Often the skills associated with ‘women’s work’ are less valued; ‘caring tasks are something that women simply ‘do’ rather than skills that both women and men might need to acquire’ [64]. Because caring, relationship building, empathy, and other ‘soft’ skills (note the gendered language here), are assumed to be women’s ’natural tendencies’, they are assumed to be hard to instrumentalise and learn, and so rarely feature in medical training in the same way as other technical skills. This gendered division of labour mimics capitalist patriarchal society, propagating the belief that caring attitudes are less accessible to men, or are, at least, harder to learn for those not naturally predisposed towards caring [65][66][67]. They are also assumed to be natural dispositions that women should offer without recognition or reward. At the same time, by claiming objectivity, detachment, and value-neutrality as masculine traits that can be accessed only through rigorous scientific study, elite male practitioners have argued that these traits are justifications for high social status and financial reward [68][69][70].

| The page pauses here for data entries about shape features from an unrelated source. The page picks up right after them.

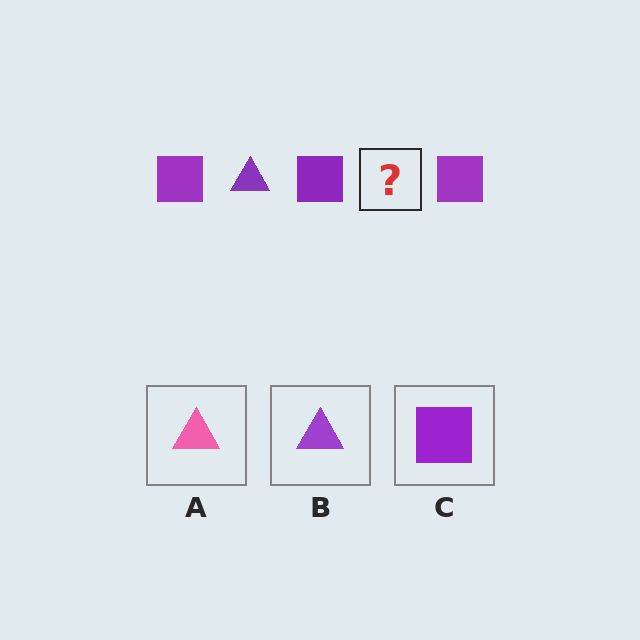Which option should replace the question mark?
Option B.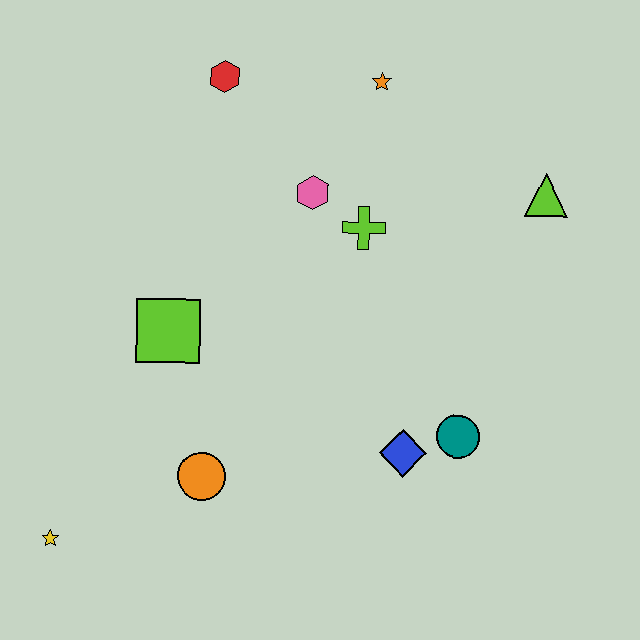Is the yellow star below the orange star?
Yes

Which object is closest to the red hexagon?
The pink hexagon is closest to the red hexagon.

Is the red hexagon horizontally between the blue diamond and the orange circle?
Yes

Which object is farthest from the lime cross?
The yellow star is farthest from the lime cross.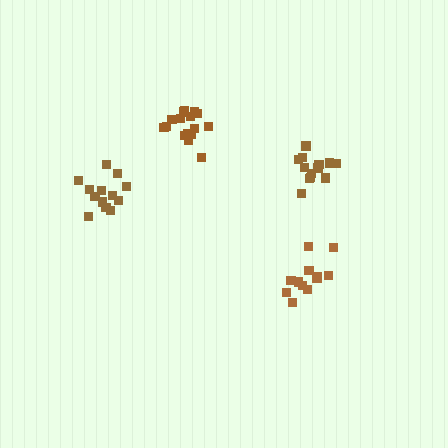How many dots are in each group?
Group 1: 13 dots, Group 2: 17 dots, Group 3: 12 dots, Group 4: 15 dots (57 total).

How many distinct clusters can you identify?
There are 4 distinct clusters.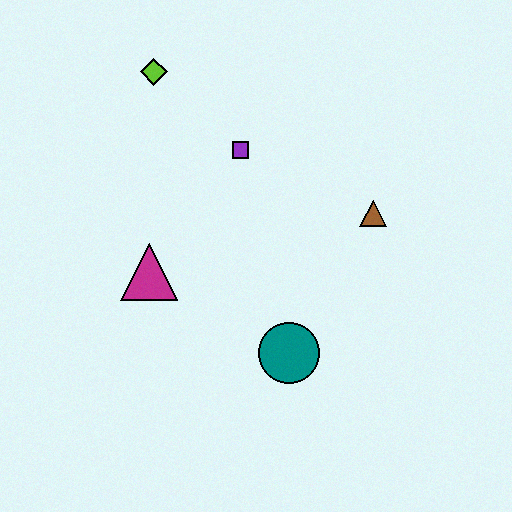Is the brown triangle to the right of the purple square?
Yes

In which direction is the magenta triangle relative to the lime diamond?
The magenta triangle is below the lime diamond.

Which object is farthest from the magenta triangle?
The brown triangle is farthest from the magenta triangle.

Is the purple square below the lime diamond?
Yes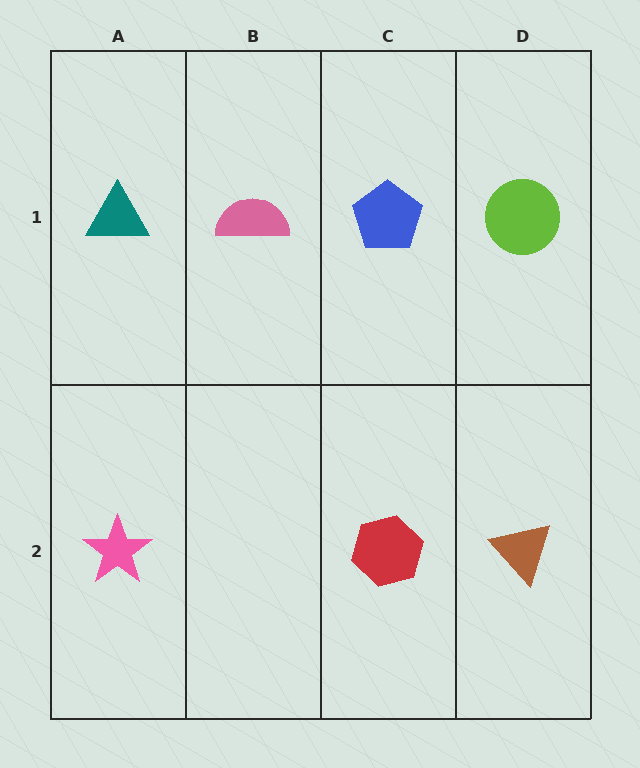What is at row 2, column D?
A brown triangle.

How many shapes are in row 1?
4 shapes.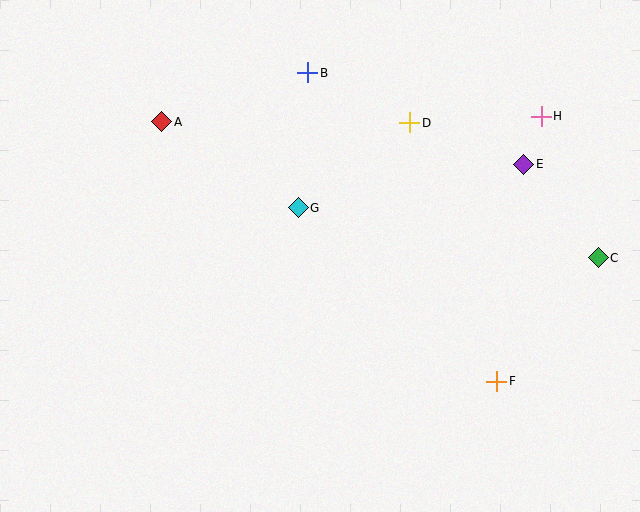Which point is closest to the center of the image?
Point G at (298, 208) is closest to the center.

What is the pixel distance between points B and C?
The distance between B and C is 345 pixels.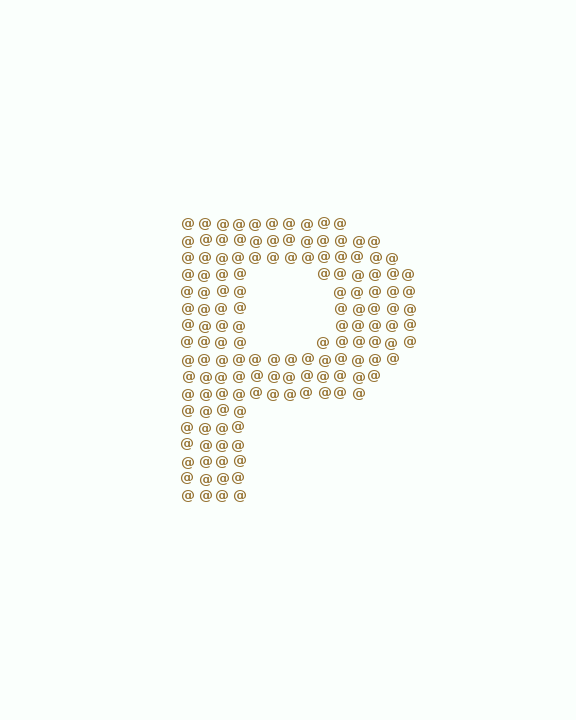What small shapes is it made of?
It is made of small at signs.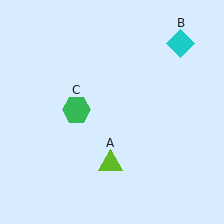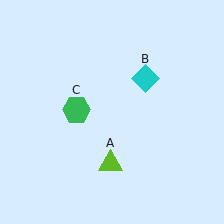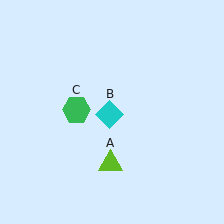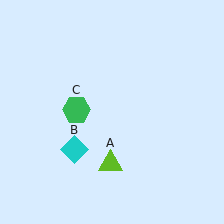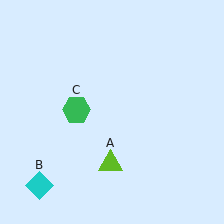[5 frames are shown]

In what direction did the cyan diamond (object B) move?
The cyan diamond (object B) moved down and to the left.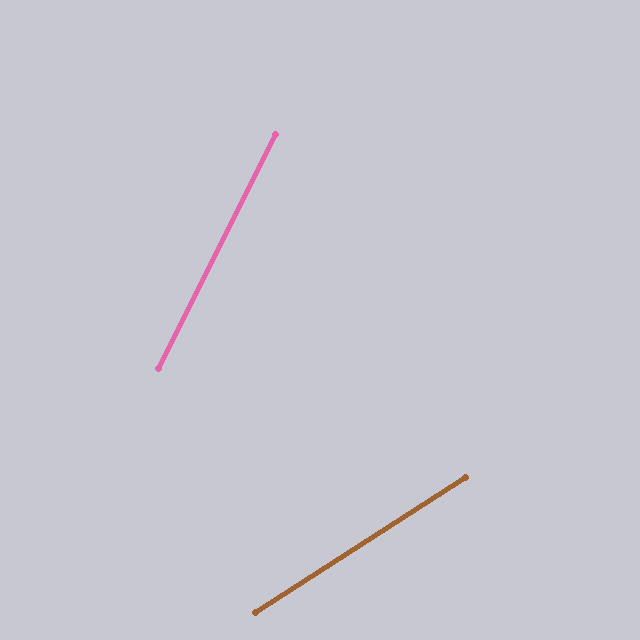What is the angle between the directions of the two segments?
Approximately 31 degrees.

Western medicine, argued Malika Sharma, has for too long operated ’under the notion that it is value neutral, an occurrence that has been referred to as the “culture of no culture”’ [71]. ‘By failing to interrogate its own culture’, Sharma suggests, ‘this so-called view from nowhere can reinforce societal, patriarchal, or cultural norms in medical education’ (ibid). Western medicine exemplifies patriarchal attitudes to health, being based on ‘a particular kind of logic that embraces heroism, rationalism, certainty, the intellect, distance, objectification, and explanation before appreciation’ [72].

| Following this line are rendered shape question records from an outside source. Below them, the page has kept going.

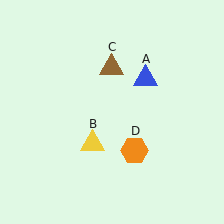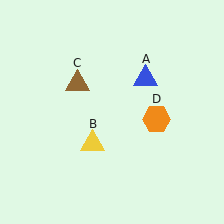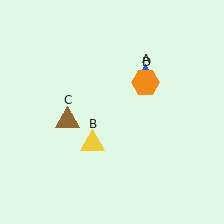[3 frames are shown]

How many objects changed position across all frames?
2 objects changed position: brown triangle (object C), orange hexagon (object D).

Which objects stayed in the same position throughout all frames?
Blue triangle (object A) and yellow triangle (object B) remained stationary.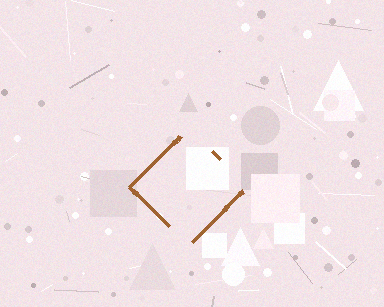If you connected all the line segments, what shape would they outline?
They would outline a diamond.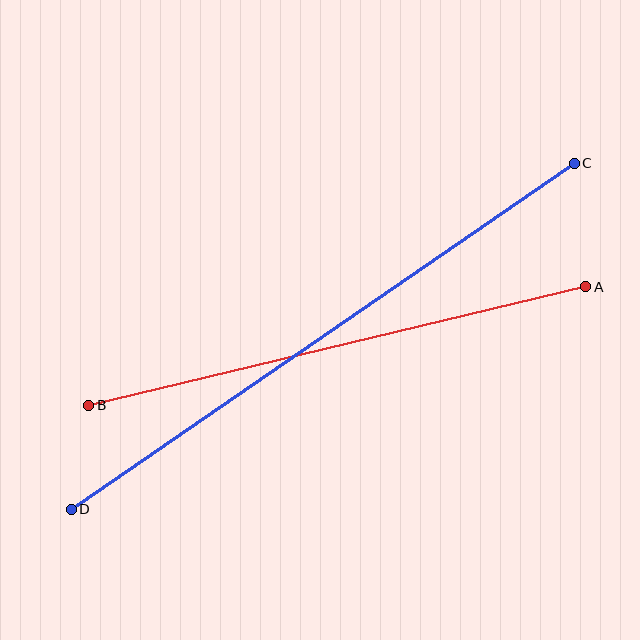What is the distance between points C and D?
The distance is approximately 611 pixels.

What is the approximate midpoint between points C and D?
The midpoint is at approximately (323, 336) pixels.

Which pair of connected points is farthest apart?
Points C and D are farthest apart.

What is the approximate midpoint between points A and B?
The midpoint is at approximately (337, 346) pixels.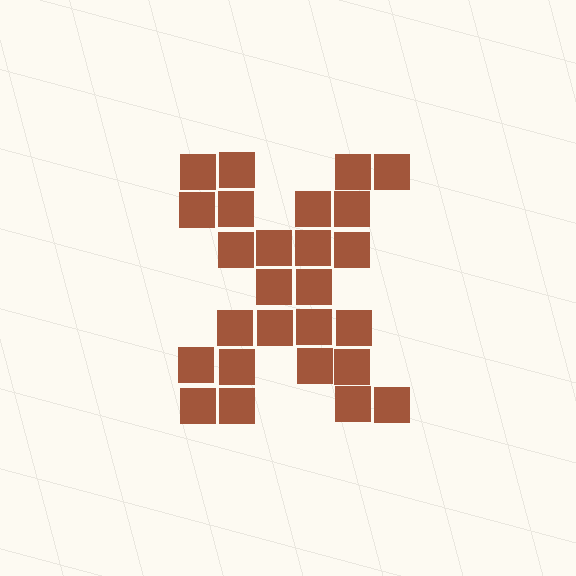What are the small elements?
The small elements are squares.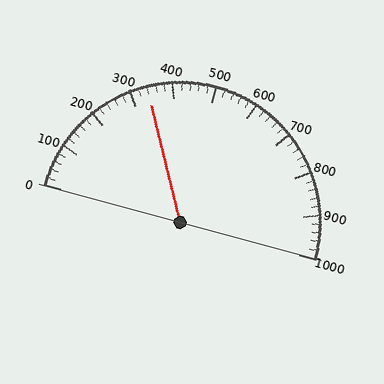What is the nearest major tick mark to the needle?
The nearest major tick mark is 300.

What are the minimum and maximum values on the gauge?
The gauge ranges from 0 to 1000.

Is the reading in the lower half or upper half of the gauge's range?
The reading is in the lower half of the range (0 to 1000).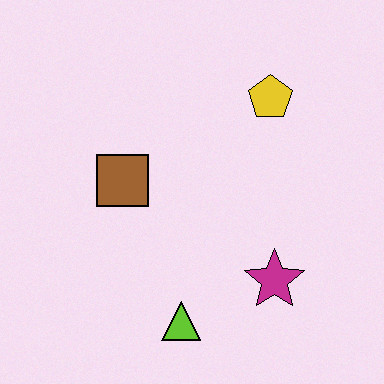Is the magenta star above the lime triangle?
Yes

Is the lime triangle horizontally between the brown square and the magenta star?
Yes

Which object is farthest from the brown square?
The magenta star is farthest from the brown square.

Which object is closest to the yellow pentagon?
The brown square is closest to the yellow pentagon.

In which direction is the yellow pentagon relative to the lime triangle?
The yellow pentagon is above the lime triangle.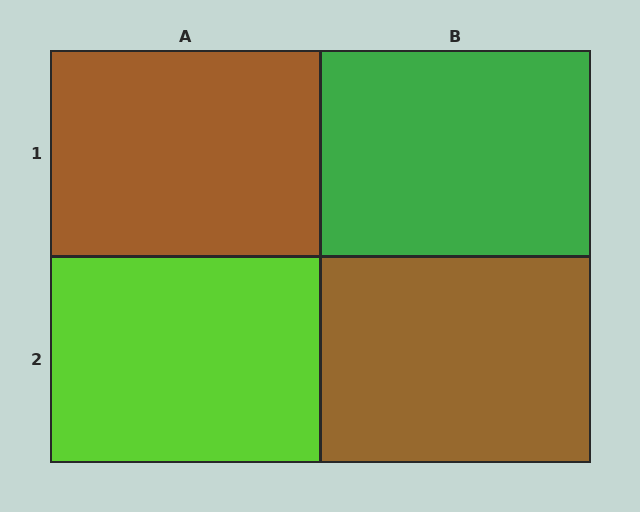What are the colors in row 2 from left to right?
Lime, brown.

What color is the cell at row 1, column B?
Green.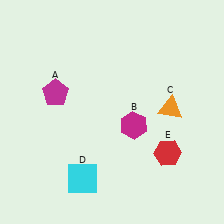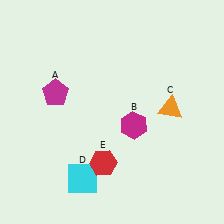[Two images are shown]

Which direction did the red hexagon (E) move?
The red hexagon (E) moved left.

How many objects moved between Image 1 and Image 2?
1 object moved between the two images.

And yet, if medicine is as value-neutral, objective, disinterested, and based on factual knowledge as it claims, how can it manage to perpetuate the subordination of women even while claiming not to [73]? This proved, as Evelyn Keller suggested, that ‘in characterising scientific and objective thought as masculine, the very activity by which the knower can acquire knowledge is gendered’ [74].
Celia Davies took this argument further, to show that even the concept of professional autonomy was ‘a masculine one, rooted in a vision of rationality and technological mastery as the appropriate ways of organising the most efficient form of authority in complex society’ [75]. Davies suggested that the gendered nature of autonomy explained why some female-dominated professions struggled to follow the same path to professionalisation as medicine. Fundamentally, women have what Witz called ‘differential access’ to the kinds of resources that would allow for equality of opportunity [76], and so they repeatedly encounter structural barriers (social attitudes, pay differentials, lack of mentors, etc.), that prevent them from advancing professionally [77].